Email of the day on Tesla's prospects
Comment of the Day

November 17 2020

Commentary by Eoin Treacy

Email of the day on Tesla's prospects

I remember a few years ago that you wrote in one of your articles that Tesla could well go broke! It could yet happen but they seem to have found a firmer footing since then for the time being. 

Could their joining the S&P Index be an early warning of trouble ahead for the market generally as this Bloomberg report suggests?

Eoin Treacy's view

Thank you for this question. I’ve written a lot about Tesla over the last decade. It’s a highly leveraged company so there is always a risk it will not be able to achieve its goals. At its current valuation it cannot afford to disappoint. If we listen to Elon Musk, the company was about a month from bankruptcy during the ramp up of Model 3 production but it successfully pulled through. 

Entrance to the S&P500 is a major event for the company and will represent a significant reweighting for passive funds since it will become a top-10 holding; eclipsing Johnson & Johnson with today’s surge. The company’s success in achieving some measure of mass production has been impressive and demand for its cars is still robust. The challenge is competition is increasing, battery technology is going to be commoditised and the company will need to deliver on its promises of technological advances to remain competitive.

Tesla has been the prime beneficiary of the carbon credits sector which has penalised its conventional competitors. Meanwhile companies like Nio and BYD benefit from overt assistance from the Chinese government. It’s worth considering that the failure of companies like Yahoo was as much about rising interest rates as it was about the advent of competitive forces.

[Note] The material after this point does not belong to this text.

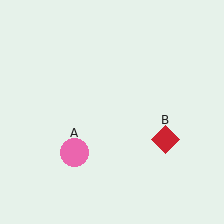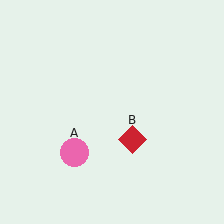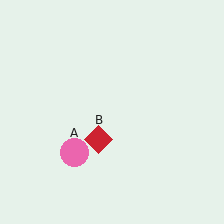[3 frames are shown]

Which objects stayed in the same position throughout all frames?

Highly leverage growth-oriented companies tend to do well in a liquidity rich low interest rate environment. Profits are secondary to liquidity as long as interest rates are low. If interest rates rise for any reason they come under extraordinary pressure. At present, the Federal Reserve believes they will not raise rates for a couple of years so that should be beneficial for the high growth sector overall if that belief is credible.